OPA Director Jimmy Mitchell confirmed that the 1993 guidance still stands. “Requiring covered outpatient drugs to be obtained directly through a more restrictive process…while other customers have a less restrictive option of purchasing through wholesalers would be prohibited,” he said. It should be noted that Ovation appears also to be denying discounts to group purchasing organizations for inpatient drugs. It’s unclear whether the company requires direct contracting for GPO discounts, but the prohibition against restrictive terms and conditions applies only to outpatient drugs, Mitchell said.

FTC: Ovation “profiteering on the backs of critically ill premature babies”

Ovation, based in Deerfield, Ill., burst onto the scene in 2000 with a bold strategy to adopt struggling specialty drugs and market them globally to “patients with unmet needs.” Ovation is a two-time winner of the prestigious Scrip Award, which recognizes the world’s most innovative and successful pharmaceutical companies, but drew less flattering headlines when taken to court by the FTC in December 2008. The FTC alleged in its lawsuit that the fast-growing company unlawfully acquired rights to the drug NeoProfen prior to the drug’s approval by the U.S. Food and Drug Administration, when the company already held rights to the drug Indocin, used to treat the same infant heart problem.

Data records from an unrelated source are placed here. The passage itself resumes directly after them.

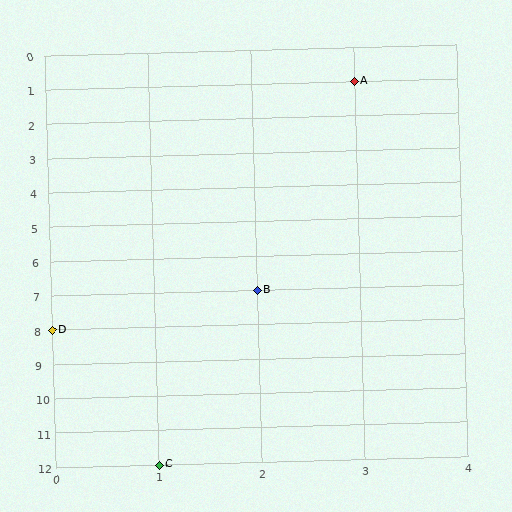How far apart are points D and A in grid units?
Points D and A are 3 columns and 7 rows apart (about 7.6 grid units diagonally).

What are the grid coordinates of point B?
Point B is at grid coordinates (2, 7).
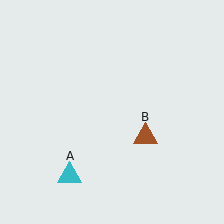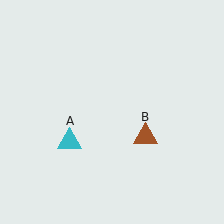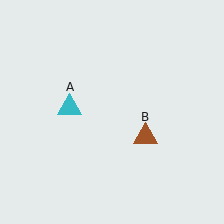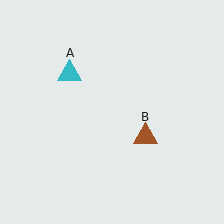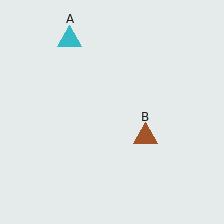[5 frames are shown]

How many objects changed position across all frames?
1 object changed position: cyan triangle (object A).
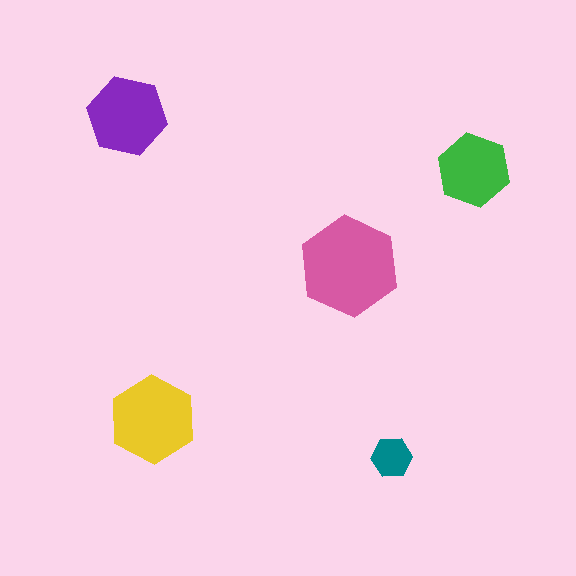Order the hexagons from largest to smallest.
the pink one, the yellow one, the purple one, the green one, the teal one.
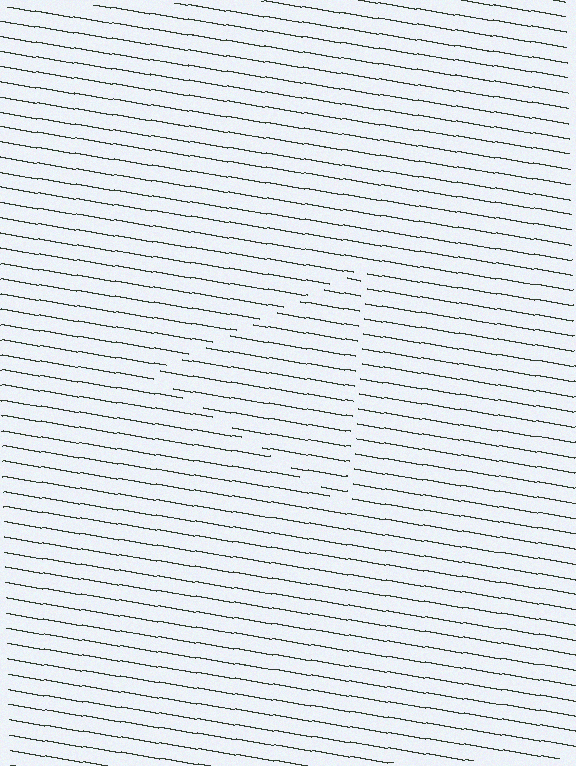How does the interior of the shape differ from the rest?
The interior of the shape contains the same grating, shifted by half a period — the contour is defined by the phase discontinuity where line-ends from the inner and outer gratings abut.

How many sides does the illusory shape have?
3 sides — the line-ends trace a triangle.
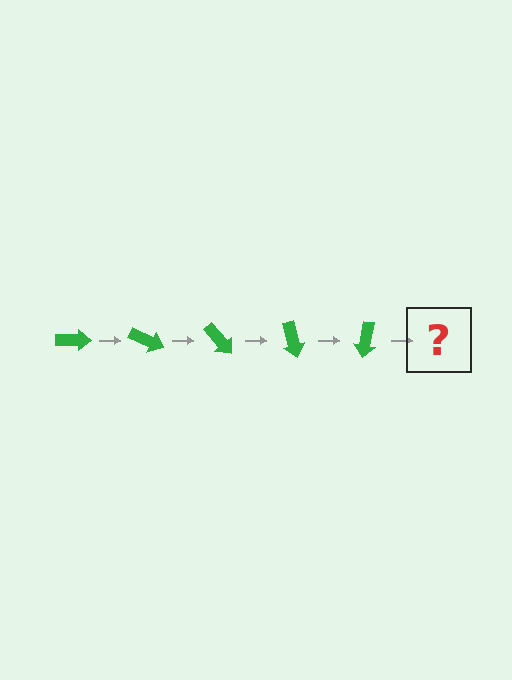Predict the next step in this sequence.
The next step is a green arrow rotated 125 degrees clockwise.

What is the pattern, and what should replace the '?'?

The FTC complaint alleges that immediately after acquiring U.S. rights to NeoProfen in January 2006, the drug company raised the price it charged hospitals for Indocin by close to 1,300 percent,from $36 to $500 per vial.

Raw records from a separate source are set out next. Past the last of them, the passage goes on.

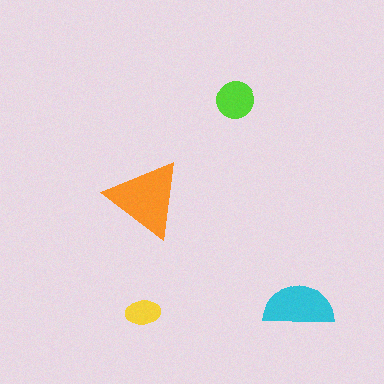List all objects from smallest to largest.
The yellow ellipse, the lime circle, the cyan semicircle, the orange triangle.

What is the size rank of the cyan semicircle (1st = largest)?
2nd.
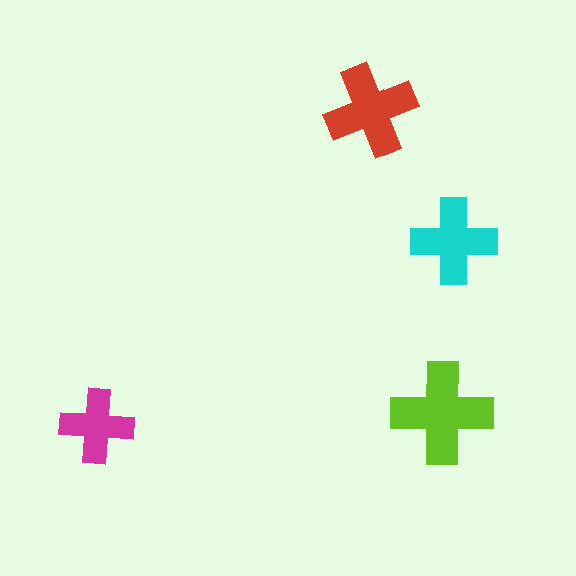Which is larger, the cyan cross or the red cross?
The red one.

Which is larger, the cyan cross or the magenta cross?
The cyan one.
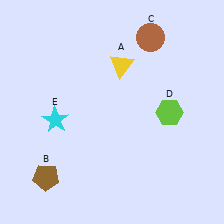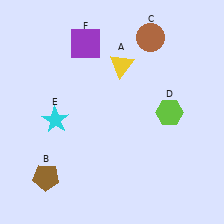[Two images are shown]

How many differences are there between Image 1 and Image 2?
There is 1 difference between the two images.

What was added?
A purple square (F) was added in Image 2.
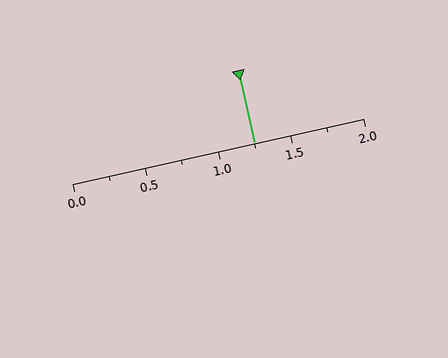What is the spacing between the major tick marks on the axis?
The major ticks are spaced 0.5 apart.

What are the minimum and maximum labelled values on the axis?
The axis runs from 0.0 to 2.0.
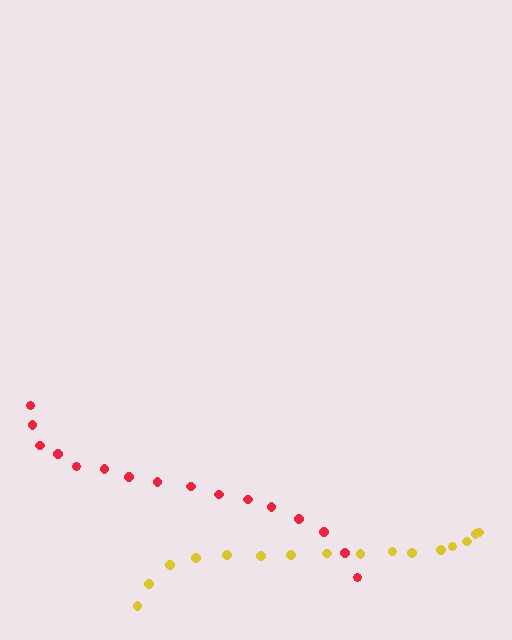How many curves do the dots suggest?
There are 2 distinct paths.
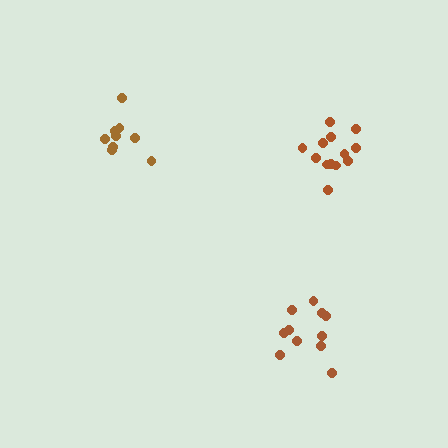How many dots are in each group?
Group 1: 11 dots, Group 2: 13 dots, Group 3: 9 dots (33 total).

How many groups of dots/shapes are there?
There are 3 groups.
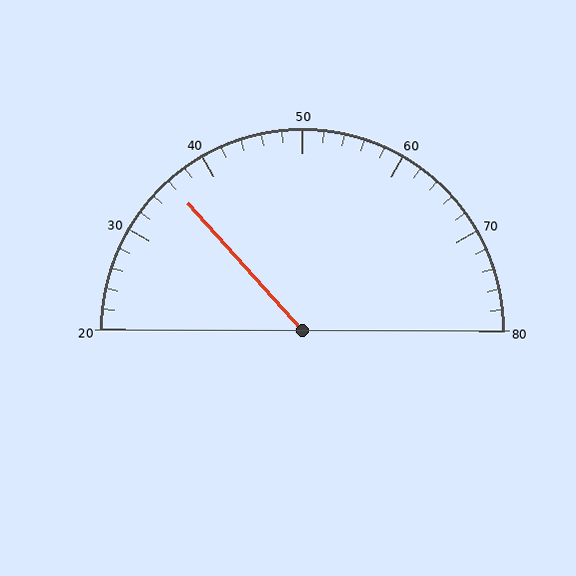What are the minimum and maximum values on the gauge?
The gauge ranges from 20 to 80.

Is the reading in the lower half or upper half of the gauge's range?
The reading is in the lower half of the range (20 to 80).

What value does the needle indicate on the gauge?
The needle indicates approximately 36.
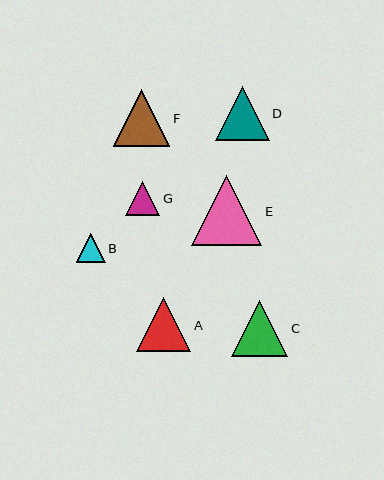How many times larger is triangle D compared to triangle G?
Triangle D is approximately 1.6 times the size of triangle G.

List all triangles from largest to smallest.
From largest to smallest: E, C, F, D, A, G, B.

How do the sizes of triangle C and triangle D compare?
Triangle C and triangle D are approximately the same size.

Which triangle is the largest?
Triangle E is the largest with a size of approximately 70 pixels.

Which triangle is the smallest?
Triangle B is the smallest with a size of approximately 29 pixels.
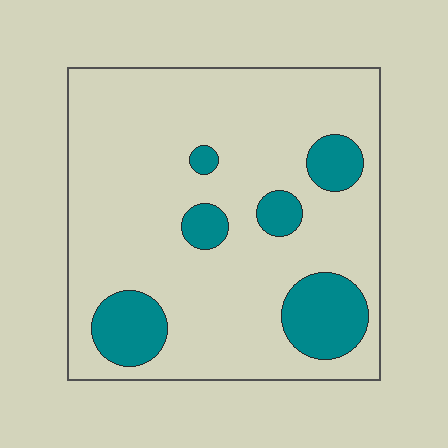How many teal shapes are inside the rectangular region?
6.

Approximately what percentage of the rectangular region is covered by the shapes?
Approximately 20%.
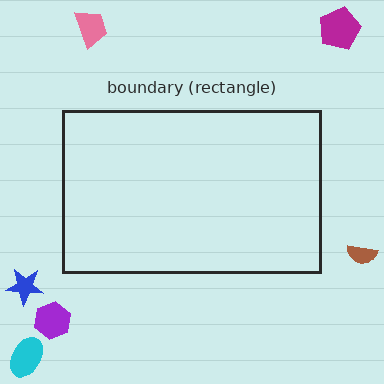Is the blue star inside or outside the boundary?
Outside.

Once NeoProfen was approved and launched in July 2006, Ovation set a price for NeoProfen at a level that matched the price for Indocin. It has maintained prices for those products – the only drugs approved in the U.S. to treat patent ductus arteriosus – at or above those levels ever since, FTC said.

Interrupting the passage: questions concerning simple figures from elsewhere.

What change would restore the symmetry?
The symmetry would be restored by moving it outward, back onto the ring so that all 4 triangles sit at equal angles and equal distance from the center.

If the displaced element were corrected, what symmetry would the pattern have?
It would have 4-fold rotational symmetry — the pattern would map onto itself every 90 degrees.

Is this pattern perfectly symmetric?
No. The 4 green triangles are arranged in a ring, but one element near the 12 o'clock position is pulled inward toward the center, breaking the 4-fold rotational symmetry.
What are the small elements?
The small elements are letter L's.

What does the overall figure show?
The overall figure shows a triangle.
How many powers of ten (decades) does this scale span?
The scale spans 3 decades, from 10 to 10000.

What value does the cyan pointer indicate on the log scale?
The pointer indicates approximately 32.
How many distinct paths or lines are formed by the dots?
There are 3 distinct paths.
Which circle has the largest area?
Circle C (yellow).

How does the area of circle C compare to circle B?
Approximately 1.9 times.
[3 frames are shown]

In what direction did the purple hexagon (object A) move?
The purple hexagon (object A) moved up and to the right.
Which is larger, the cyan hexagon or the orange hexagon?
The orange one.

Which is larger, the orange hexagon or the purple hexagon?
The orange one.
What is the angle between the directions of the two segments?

In its complaint, filed in the U.S. District Court for the District of Minnesota, the FTC notes that the only alternative treatment for the infant heart disease is surgery, which carries a risk of serious complications and high costs. The FTC says the “artificially high prices that hospitals are forced to pay (for the drugs) ultimately raise costs for families, tax-supported programs such as Medicaid, and other public and private purchasers.”

“Ovation’s profiteering on the backs of critically ill premature babies is not only immoral, it is illegal,” FTC Commissioner Jon Leibowitz said in a December statement. The FTC is seeking a court order requiring that Ovation divest itself of one or both products, a permanent injunction prohibiting the company from retaining any maintaining simultaneous legal or beneficial interest in the two products, and “disgorgement” of all unlawfully gained profits.

In a statement issued the day the FTC complaint was filed, Ovation disputed the charges and noted that the NeoProfen drug “is not interchangeable for most premature infants with patent ductus arteriosus” – meaning that the company never monopolized treatment. “Ovation welcomes the opportunity to demonstrate in court in Minneapolis that the FTC allegations and claims are without merit,” the company wrote.

The 340B program policy requires participating manufacturers to provide 340B prices for all product lines, and not just some. Paulson acknowledged the company’s duty to provide 340B prices on all products. But she also suggested that before providing 340B discounts, the manufacturer wanted to be sure that the five products not listed – particularly the two neo-natal medications – are being dispensed in an outpatient setting and not as inpatient drugs.

According to Davies and SNHPA Pharmacy Director Andrew Wilson, however, all five drugs could possibly be used in an emergency room or outpatient surgery setting. The company does appear to provide 340B pricing for some of its products through wholesalers – including Chemet, Tranxene, Peganone, Diuril, and Mebaral.

Mitchell said that OPA has not yet been in contact with Ovation regarding the company’s 340B pricing policy. “Ideally, we’d like to have the parties…contact the manufacturer first to resolve issues like this,” he said. “But if these efforts fail, they may contact OPA in writing with thorough documentation of their complaint included, and we’ll look into the matter.”